PPINK thought it was engaging in good faith negotiations with the Bevin administration when they claimed the written agreements with a hospital and EMS provider in their November application were deficient, Clay said, but it turned out the governor apparently had no interest “in trying to work with Planned Parenthood in order to resolve this license issue.”

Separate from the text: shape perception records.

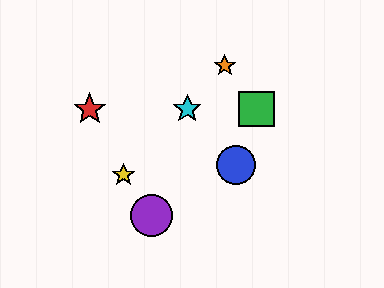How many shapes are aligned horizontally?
3 shapes (the red star, the green square, the cyan star) are aligned horizontally.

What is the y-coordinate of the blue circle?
The blue circle is at y≈165.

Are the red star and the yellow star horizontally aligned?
No, the red star is at y≈109 and the yellow star is at y≈175.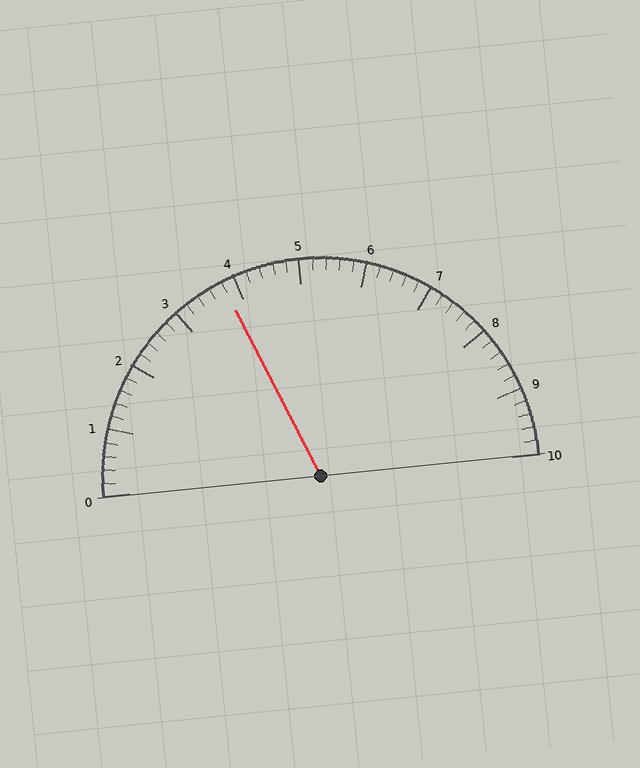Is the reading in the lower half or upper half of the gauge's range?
The reading is in the lower half of the range (0 to 10).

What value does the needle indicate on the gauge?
The needle indicates approximately 3.8.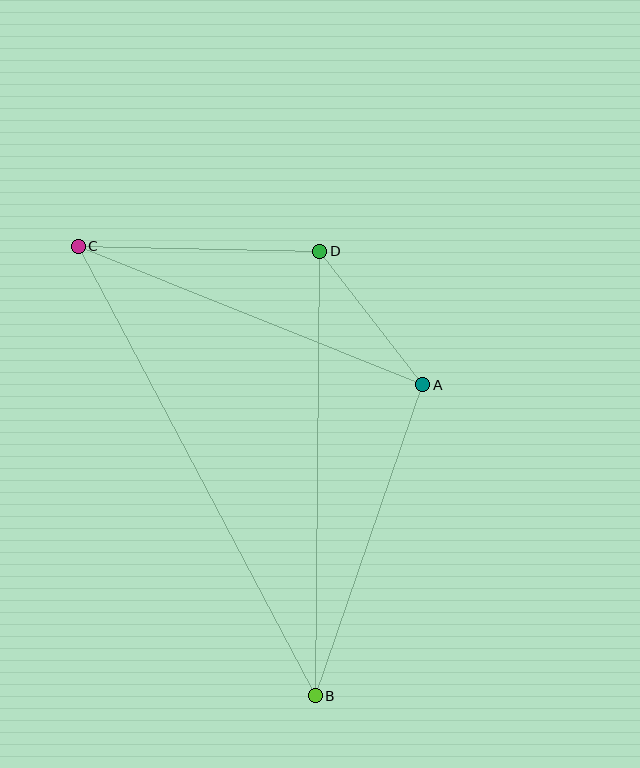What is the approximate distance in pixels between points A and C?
The distance between A and C is approximately 372 pixels.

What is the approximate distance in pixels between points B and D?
The distance between B and D is approximately 445 pixels.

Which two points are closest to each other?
Points A and D are closest to each other.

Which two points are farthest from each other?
Points B and C are farthest from each other.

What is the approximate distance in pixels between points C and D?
The distance between C and D is approximately 241 pixels.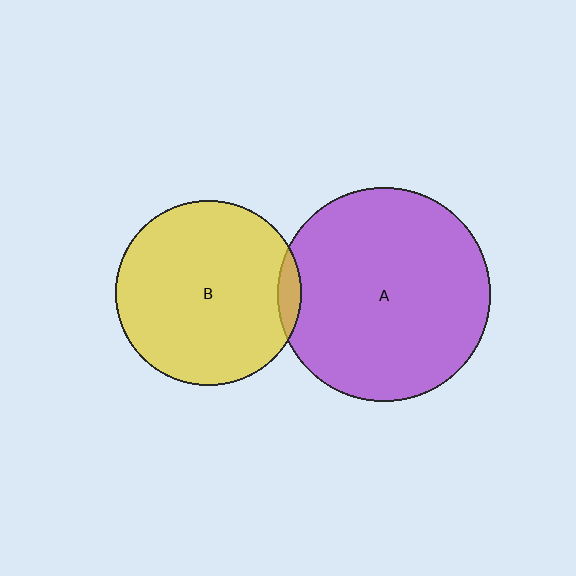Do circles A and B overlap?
Yes.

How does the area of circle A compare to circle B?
Approximately 1.3 times.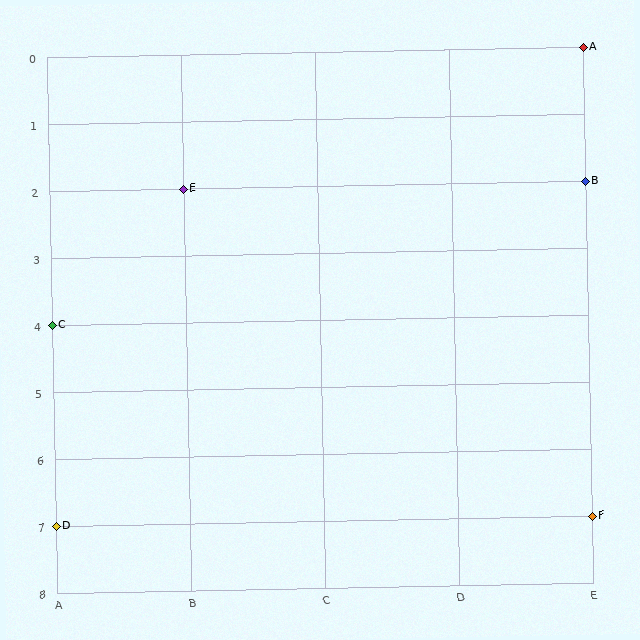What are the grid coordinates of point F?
Point F is at grid coordinates (E, 7).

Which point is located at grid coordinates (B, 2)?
Point E is at (B, 2).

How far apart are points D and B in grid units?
Points D and B are 4 columns and 5 rows apart (about 6.4 grid units diagonally).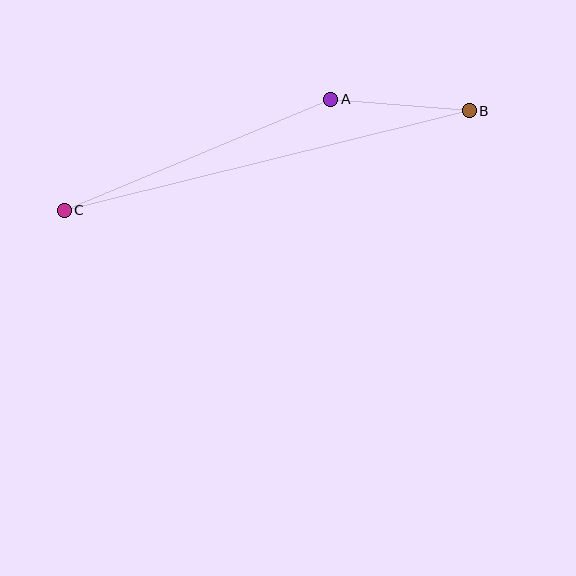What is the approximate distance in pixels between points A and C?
The distance between A and C is approximately 288 pixels.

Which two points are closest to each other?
Points A and B are closest to each other.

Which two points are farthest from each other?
Points B and C are farthest from each other.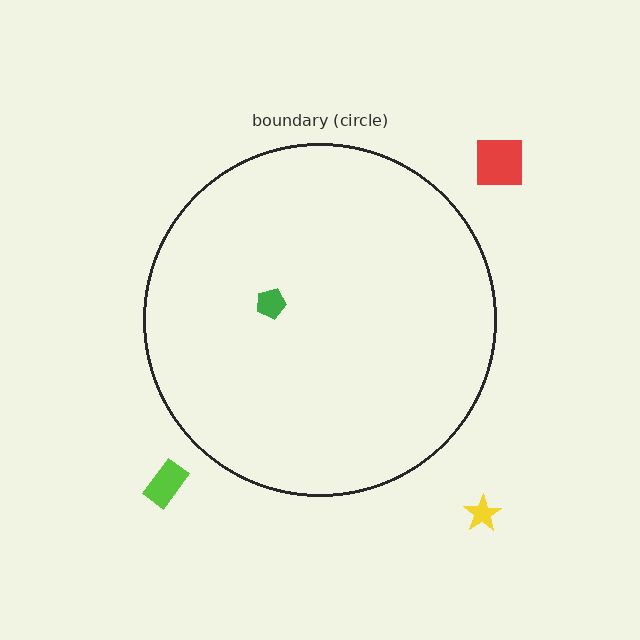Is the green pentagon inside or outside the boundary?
Inside.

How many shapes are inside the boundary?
1 inside, 3 outside.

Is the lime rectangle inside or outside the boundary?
Outside.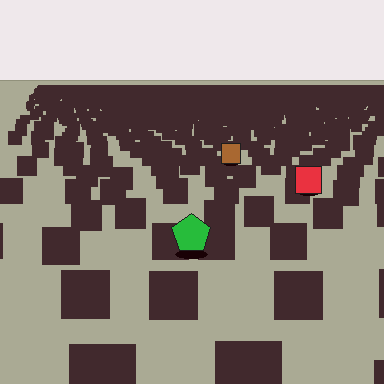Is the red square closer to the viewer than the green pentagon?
No. The green pentagon is closer — you can tell from the texture gradient: the ground texture is coarser near it.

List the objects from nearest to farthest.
From nearest to farthest: the green pentagon, the red square, the brown square.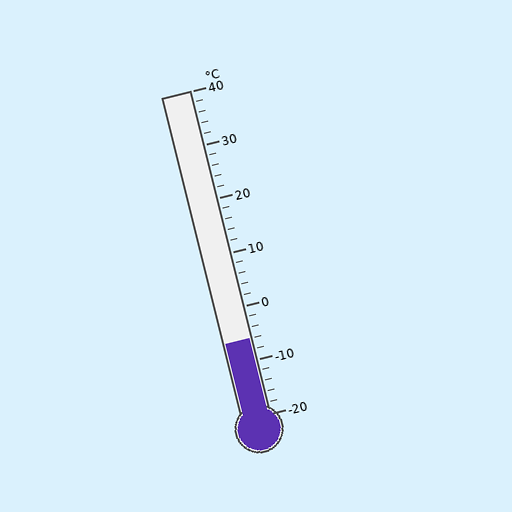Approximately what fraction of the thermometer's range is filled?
The thermometer is filled to approximately 25% of its range.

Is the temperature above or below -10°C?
The temperature is above -10°C.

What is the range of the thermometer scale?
The thermometer scale ranges from -20°C to 40°C.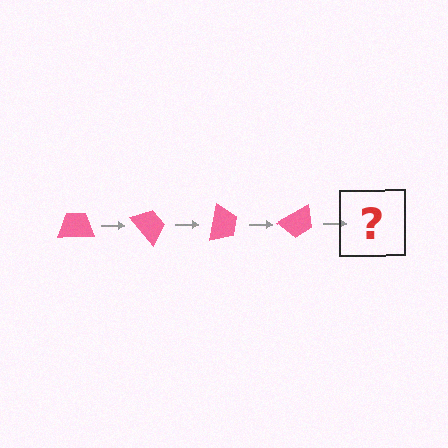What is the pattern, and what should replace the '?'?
The pattern is that the trapezoid rotates 50 degrees clockwise each step. The '?' should be a pink trapezoid rotated 200 degrees clockwise.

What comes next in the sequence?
The next element should be a pink trapezoid rotated 200 degrees clockwise.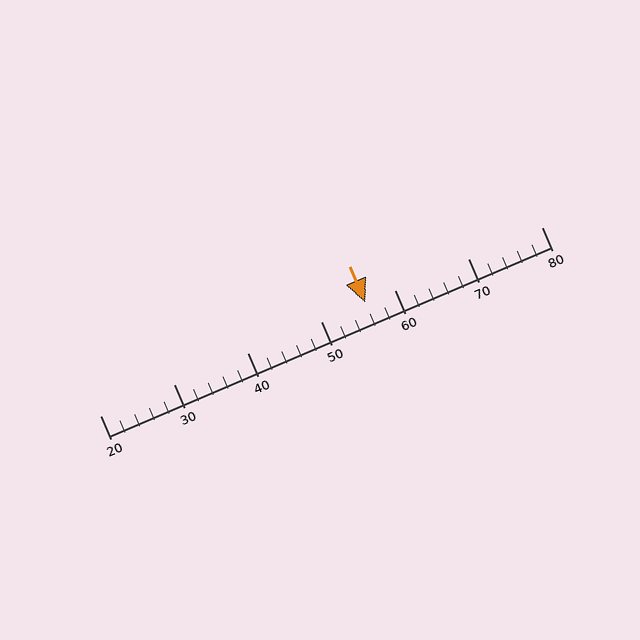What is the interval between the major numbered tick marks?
The major tick marks are spaced 10 units apart.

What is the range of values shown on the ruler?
The ruler shows values from 20 to 80.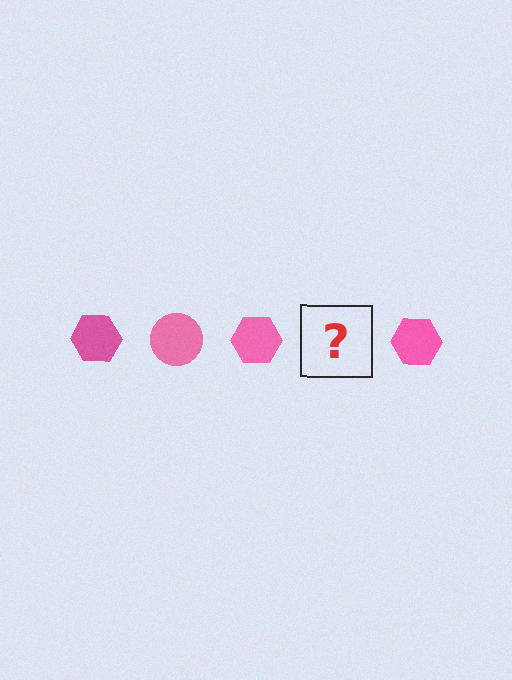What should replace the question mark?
The question mark should be replaced with a pink circle.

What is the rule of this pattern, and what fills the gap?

PPINK recently turned in revised application documents at the request of the inspector general, which would mean the 30-day window to have the clinic inspected would occur in the next three weeks. However, Clay added that “at the risk of sounding as if there’s a crystal ball up here, we’re not optimistic that the application is going to be approved.”
Clay also made a point of mentioning how Bevin’s office sent out a press release at the same time as filing the lawsuit, which had identical language.
“This is kind of what the governor perceives as a bully pulpit, and he can get up and say pretty much whatever he wants to,” said Clay. “I thought it was interesting that the language in this press release pretty well pairs the language in the complaint. So it looks as if someone took the cautionary step of not having the governor make any hip shot comments about this at the risk of incurring liability for defamation.”
Clay — who recently represented Legislative Research Commission employees who had been sexually harassed in Frankfort — is the lead attorney for the case, along with Laura Landenwich, who was one of the attorneys in the Love v. Beshear case that made its way to the Supreme Court and led to the legalization of same-sex marriage in all 50 states.